Gelsenkirchen: 3:3 – Hamburger SV schockt Schalke

Gelsenkirchen : 3:3 – Hamburger SV schockt Schalke

Zum Auftakt liefern sich die beiden Teams eine höchst unterhaltsame Begegnung mit vielen Fehlern und einer stetig wechselnden Führung. Der HSV wirkt stärker als in der Vorbereitung auf die Saison.

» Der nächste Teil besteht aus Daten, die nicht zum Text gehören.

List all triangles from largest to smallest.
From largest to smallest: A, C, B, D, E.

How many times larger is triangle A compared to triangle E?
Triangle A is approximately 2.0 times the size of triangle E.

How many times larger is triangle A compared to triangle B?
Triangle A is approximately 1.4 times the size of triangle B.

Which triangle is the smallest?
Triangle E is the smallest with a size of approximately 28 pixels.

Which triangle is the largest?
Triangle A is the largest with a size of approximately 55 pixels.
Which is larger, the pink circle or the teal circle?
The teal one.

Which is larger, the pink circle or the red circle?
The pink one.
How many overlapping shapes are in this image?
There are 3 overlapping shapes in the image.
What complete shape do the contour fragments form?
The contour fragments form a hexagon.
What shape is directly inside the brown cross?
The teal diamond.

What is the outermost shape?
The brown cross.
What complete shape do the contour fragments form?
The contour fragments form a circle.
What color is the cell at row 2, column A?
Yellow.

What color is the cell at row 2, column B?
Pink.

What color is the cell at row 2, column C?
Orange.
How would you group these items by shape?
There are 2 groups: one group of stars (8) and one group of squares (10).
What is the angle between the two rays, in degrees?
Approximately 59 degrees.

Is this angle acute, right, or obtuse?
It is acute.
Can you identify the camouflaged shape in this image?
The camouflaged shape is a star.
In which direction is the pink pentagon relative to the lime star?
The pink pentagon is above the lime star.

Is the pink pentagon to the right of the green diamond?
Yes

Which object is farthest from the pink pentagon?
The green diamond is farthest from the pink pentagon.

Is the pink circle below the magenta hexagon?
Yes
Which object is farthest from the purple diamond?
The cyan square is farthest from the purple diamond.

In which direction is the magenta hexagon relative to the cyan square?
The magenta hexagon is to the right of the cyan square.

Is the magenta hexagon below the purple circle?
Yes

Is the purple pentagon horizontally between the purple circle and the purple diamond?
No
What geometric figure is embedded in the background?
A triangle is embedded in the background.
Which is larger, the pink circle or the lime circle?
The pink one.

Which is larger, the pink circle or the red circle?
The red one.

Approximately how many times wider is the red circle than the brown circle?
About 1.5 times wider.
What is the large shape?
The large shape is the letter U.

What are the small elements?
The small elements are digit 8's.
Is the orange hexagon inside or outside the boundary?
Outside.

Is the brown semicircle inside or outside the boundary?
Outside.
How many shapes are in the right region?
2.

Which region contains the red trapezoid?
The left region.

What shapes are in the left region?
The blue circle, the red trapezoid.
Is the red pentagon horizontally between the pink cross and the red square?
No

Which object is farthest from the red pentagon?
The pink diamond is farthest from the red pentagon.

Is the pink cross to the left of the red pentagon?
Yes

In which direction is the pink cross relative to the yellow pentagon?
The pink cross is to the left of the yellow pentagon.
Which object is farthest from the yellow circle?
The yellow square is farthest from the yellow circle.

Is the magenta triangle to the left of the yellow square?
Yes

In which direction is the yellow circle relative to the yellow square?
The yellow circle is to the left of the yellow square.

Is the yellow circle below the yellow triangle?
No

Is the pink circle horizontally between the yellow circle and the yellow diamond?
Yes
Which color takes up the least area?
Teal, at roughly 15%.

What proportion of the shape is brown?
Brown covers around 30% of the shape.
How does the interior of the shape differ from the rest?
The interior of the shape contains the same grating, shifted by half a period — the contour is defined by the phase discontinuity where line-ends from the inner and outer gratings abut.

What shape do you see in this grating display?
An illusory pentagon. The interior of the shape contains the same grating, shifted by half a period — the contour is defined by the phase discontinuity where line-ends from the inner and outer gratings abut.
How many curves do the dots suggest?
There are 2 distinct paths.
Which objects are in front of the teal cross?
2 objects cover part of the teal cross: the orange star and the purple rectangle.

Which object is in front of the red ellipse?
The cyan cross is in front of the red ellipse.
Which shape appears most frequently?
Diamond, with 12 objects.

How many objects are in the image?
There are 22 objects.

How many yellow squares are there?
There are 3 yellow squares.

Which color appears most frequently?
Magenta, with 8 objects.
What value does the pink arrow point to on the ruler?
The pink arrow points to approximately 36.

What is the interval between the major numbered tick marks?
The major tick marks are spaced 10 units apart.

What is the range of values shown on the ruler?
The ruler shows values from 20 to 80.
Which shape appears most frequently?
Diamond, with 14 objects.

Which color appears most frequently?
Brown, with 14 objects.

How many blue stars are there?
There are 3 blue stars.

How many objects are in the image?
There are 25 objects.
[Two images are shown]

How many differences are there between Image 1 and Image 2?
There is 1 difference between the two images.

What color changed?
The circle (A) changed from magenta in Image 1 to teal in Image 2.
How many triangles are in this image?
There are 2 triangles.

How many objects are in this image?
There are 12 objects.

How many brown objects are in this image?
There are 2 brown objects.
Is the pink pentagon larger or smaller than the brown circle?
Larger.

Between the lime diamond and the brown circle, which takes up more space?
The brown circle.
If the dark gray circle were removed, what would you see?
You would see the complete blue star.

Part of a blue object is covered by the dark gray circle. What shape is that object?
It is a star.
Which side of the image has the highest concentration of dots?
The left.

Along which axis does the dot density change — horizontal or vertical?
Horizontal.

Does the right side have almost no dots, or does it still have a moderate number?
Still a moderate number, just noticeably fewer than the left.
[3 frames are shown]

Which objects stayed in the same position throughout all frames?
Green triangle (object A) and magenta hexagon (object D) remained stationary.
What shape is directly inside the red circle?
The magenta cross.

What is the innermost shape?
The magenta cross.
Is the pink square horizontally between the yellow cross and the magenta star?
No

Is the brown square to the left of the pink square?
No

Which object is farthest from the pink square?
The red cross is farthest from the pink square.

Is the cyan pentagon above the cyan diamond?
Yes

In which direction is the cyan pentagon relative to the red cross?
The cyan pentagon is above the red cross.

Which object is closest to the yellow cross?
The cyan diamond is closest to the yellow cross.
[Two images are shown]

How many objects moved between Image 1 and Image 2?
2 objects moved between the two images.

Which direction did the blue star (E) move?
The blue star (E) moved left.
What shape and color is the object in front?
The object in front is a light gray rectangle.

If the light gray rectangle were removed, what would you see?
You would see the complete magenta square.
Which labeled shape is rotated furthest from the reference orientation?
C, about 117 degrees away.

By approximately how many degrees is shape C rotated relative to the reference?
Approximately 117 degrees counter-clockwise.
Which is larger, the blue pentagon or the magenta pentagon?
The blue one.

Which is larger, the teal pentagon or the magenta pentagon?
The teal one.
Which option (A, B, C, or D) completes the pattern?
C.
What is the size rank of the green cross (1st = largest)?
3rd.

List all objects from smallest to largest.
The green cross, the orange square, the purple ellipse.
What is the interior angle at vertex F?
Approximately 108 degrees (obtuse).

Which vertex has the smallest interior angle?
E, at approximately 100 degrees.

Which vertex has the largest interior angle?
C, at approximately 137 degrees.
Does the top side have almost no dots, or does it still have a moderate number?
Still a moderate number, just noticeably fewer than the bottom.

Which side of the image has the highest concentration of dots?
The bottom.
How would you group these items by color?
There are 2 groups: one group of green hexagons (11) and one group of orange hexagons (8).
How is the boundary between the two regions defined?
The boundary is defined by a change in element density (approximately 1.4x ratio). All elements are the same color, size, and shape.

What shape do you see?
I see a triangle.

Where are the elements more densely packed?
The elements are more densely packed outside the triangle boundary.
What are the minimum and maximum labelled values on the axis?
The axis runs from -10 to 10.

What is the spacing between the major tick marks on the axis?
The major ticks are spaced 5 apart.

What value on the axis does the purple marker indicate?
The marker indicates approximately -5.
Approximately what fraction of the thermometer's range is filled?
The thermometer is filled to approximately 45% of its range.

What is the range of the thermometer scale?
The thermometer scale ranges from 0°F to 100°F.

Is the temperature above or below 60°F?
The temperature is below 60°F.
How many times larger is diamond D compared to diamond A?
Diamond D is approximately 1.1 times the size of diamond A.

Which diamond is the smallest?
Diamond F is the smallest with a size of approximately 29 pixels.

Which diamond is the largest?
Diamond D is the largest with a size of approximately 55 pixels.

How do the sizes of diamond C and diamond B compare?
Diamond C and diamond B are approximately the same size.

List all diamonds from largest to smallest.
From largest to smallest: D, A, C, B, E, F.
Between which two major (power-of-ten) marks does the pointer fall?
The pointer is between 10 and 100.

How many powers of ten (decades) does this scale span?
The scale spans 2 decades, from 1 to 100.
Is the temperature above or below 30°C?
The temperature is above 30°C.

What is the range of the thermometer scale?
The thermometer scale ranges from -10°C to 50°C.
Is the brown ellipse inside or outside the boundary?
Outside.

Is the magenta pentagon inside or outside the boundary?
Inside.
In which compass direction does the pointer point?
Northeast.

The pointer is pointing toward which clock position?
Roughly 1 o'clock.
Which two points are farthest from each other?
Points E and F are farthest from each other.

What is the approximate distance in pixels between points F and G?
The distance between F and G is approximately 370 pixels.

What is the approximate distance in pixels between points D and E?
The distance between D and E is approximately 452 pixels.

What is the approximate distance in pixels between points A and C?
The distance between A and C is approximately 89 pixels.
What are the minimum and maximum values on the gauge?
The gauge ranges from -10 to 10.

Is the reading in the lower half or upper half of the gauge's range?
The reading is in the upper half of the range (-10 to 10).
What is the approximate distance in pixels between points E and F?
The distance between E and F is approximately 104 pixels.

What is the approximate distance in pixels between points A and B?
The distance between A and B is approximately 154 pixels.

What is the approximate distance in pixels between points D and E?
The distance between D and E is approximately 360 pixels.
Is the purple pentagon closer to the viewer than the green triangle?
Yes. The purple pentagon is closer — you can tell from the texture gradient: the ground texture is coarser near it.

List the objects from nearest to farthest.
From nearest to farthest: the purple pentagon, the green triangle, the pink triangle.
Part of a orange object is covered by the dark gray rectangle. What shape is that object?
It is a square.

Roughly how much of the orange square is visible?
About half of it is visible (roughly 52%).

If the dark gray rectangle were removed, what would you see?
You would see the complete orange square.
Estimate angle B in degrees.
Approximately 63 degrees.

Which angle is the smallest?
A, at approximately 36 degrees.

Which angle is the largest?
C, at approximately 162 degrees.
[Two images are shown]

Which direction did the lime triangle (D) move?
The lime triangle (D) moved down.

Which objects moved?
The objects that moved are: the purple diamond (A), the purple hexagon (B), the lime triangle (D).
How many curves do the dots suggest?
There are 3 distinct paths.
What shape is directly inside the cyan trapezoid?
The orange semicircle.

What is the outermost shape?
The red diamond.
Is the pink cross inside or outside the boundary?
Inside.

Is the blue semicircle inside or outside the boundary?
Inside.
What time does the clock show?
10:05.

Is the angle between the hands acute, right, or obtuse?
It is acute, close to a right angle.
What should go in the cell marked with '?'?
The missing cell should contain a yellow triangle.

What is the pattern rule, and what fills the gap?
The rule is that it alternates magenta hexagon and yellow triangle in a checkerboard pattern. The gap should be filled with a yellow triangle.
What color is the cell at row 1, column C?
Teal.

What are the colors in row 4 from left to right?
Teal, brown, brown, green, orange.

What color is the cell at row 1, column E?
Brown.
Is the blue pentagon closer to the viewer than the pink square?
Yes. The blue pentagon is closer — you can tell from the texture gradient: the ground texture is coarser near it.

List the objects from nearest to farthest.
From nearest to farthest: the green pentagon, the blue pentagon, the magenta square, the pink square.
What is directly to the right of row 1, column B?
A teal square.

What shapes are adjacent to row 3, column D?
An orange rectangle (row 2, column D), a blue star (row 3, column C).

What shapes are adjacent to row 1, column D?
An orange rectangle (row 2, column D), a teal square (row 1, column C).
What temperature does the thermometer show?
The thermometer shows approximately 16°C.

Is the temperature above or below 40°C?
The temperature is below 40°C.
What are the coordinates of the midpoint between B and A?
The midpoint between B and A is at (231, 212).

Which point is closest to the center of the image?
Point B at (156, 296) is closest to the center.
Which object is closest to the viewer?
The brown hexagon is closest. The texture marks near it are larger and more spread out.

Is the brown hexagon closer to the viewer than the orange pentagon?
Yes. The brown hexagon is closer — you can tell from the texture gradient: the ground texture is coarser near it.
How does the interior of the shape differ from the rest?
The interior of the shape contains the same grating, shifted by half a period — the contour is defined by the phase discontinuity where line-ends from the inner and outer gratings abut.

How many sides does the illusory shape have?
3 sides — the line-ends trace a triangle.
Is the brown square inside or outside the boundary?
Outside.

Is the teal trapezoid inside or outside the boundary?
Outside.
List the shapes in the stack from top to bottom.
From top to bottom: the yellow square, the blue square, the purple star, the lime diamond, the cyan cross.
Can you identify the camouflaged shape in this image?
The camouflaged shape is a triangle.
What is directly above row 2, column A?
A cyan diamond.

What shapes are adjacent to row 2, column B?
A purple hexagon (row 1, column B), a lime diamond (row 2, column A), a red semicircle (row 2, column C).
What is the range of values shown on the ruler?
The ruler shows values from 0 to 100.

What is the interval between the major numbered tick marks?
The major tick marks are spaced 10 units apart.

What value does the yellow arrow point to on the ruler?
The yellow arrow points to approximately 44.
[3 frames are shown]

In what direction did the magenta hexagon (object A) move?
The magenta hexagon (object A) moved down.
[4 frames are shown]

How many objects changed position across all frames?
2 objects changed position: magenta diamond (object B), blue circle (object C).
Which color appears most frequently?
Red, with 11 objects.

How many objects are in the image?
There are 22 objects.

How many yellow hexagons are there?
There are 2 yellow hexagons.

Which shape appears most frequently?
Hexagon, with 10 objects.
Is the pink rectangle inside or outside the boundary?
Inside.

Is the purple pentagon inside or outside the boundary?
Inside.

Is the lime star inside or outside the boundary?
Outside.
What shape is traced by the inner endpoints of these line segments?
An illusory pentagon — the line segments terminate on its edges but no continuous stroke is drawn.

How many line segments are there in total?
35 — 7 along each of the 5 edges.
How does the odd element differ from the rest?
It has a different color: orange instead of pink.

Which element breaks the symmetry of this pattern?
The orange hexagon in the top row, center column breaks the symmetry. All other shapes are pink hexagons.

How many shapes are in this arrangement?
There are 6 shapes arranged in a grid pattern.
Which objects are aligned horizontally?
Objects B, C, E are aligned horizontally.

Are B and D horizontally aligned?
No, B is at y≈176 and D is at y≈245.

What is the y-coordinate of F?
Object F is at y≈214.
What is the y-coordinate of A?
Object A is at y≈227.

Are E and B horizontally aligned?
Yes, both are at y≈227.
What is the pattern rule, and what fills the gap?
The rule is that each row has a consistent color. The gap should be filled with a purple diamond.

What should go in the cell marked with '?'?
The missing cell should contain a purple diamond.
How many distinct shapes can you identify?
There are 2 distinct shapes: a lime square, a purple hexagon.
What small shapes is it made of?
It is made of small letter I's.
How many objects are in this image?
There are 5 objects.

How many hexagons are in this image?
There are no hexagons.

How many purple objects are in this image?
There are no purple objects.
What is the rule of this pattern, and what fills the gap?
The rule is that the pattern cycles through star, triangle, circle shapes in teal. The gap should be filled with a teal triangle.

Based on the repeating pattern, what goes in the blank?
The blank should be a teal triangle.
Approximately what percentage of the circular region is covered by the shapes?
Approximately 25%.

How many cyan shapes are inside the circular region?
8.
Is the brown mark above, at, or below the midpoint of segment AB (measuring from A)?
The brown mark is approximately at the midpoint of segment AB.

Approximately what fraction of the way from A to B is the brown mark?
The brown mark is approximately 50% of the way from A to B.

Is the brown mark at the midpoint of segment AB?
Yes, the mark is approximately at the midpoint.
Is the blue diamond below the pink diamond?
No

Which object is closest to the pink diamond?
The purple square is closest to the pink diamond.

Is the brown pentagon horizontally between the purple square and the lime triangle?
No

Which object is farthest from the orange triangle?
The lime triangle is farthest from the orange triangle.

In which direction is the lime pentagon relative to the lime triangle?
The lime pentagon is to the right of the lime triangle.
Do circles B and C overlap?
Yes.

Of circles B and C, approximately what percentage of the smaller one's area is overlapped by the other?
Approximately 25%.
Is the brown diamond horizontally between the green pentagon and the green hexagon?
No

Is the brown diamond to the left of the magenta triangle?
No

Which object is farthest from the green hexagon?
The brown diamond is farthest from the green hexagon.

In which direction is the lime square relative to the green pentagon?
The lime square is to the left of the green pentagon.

Auf Schalke haben sie eine Sommerpause lang von sich selbst geschwärmt. Das war sicher durchaus wohltuend nach Jahren im langen Schatten von Bayern München und natürlich vor allem von Borussia Dortmund. In Gelsenkirchen hat man dazu kräftig aufgerüstet. Bei den Investitionen konzentrierte man sich auf die kreativen Kräfte. Leon Goretzka aus Bochum, Christian Clemens aus Köln und Adam Szalai aus Mainz wurden verpflichtet. Weniger intensiv beschäftigte man sich mit der Defensivabteilung. Möglicherweise war das keine ganz so gute Idee. Beim 3:3 zum Saisonauftakt gegen den Hamburger SV bekamen die Königsblauen jedenfalls recht eindrucksvoll vorgeführt, was auf dem Weg zum Spitzenteam noch fehlt: ein funktionierender Abwehrverbund.

Klaas-Jan Huntelaar sorgte erst einmal für gute Stimmung. Der Angreifer, Anfang der Woche kam seine Tochter Puck zur Welt, schob ziemlich humorlos zum Führungstreffer nach zwei Minuten ein. Bedient wurde er mustergültig von Schalkes Spielgestalter Julian Draxler. Das sah alles schon sehr durchdacht aus und nährte die Hoffnung auf weitere Offensivbemühungen in Blau und Weiß. Die kamen indes nicht, auch weil sich Draxler früh verletzte (Achillessehnenprellung, er fällt für das Länderspiel am Mittwoch gegen Paraguay aus) und nach 23 Minuten für Goretzka Platz machen musste. Bis dahin geriet die Abwehr der Knappen gehörig in Not. Innenverteidiger Joel Matip bekam den Ball nach einer Flanke von Marcell Jansen an die Hand, HSV-Kapitän Rafael van der Vaart verwandelte den berechtigten Elfmeter zum Ausgleich sicher.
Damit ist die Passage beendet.